One of the major pleasures and privileges of my decades in ‘the industry previously known as telecommunications’ has been the entry it’s given me to so many wildly different market sectors. Each vertical, whether it’s banking or healthcare, has its own unique cultural heritage that inevitably influences how they see they see the world – and how they think they can exploit new technologies for their own ends. Highlighted in our February/ March issue’s Industrial Automation report from 451 Research, Brian Partridge, for example, emphasised the implicit challenges in the M2M/ IoT space of bringing together far more intimately the very disparate worlds of IT and Operations.
You can see traces of this cognitive disconnect – and its related dissonance – throughout history, both old and modern. Whether it’s the Incas failing to use the wheel – or the Ancient Greek aeolipile, also known as Hero’s engine, a steam turbine which never moved beyond being a ‘natural curiosity’ – there are always very human reasons why technologies remain unexploited or ill-used.
In a book published last year by ex-TM Forum industry guru, Martin Creaner, ‘Delivering the Digital Economy’, he highlighted the internal cultural failings such as arrogance and inertia that left much of the traditional telecoms industry struggling to find a profitable and strategically strong place in a fast changing, online world. Now they face the challenges of M2M and IoT.
One key problem causing this is that in many industries and businesses, careers often progress by knowing more and more about less and less. Telecoms – especially where IoT and M2M are concerned – are ultimately about the infinite interconnectedness of everything. While having huge respect for those industry specialists and for the analyst communities, I do sometimes feel that we’re actually starting to need some more unconventional “synthesists” with the necessarily broadest perspectives to show us how things can fit together in untraditional ways.
One great example of this was explored a few years ago in John Markoff’s excellent ‘What the Dormouse Said: How the Sixties Counterculture Shaped the Personal Computer Industry’. If you want to understand the emergence of windows, mice, hypertext and many of the networking technologies we take today for granted, look to a bunch of long-haired visionaries in the Northern California of the 1960s and 1970s, who wanted to subvert the military-industrial complex then dominated by Ma Bell and mainframes.

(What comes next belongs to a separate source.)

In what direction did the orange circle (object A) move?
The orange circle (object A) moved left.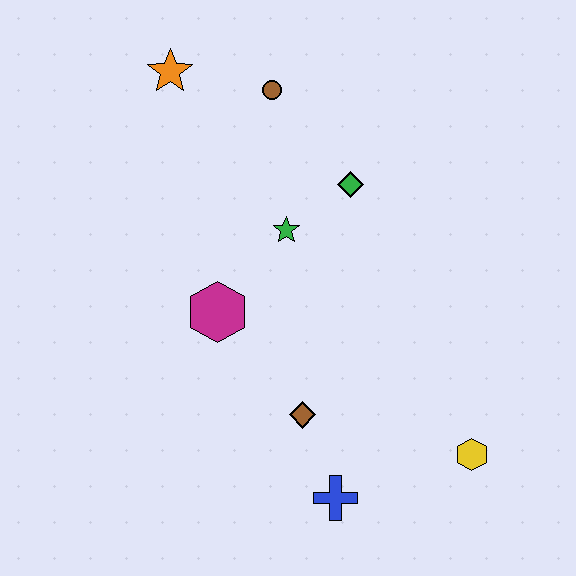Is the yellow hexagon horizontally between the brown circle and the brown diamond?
No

As Robert Heinlein, the famous science fiction writer once quipped, “Specialisation is for insects” and, as a species, we only came to dominate the planet by being able to soft-wire solutions in our brains and not rely on evolution to give us dedicated tools like wings and fins and claws. Gaps, boundaries and liminal spaces are where evolution happens fastest – and there are certainly enough of those in the IoT/ M2M domain to keep us busy for a long time yet.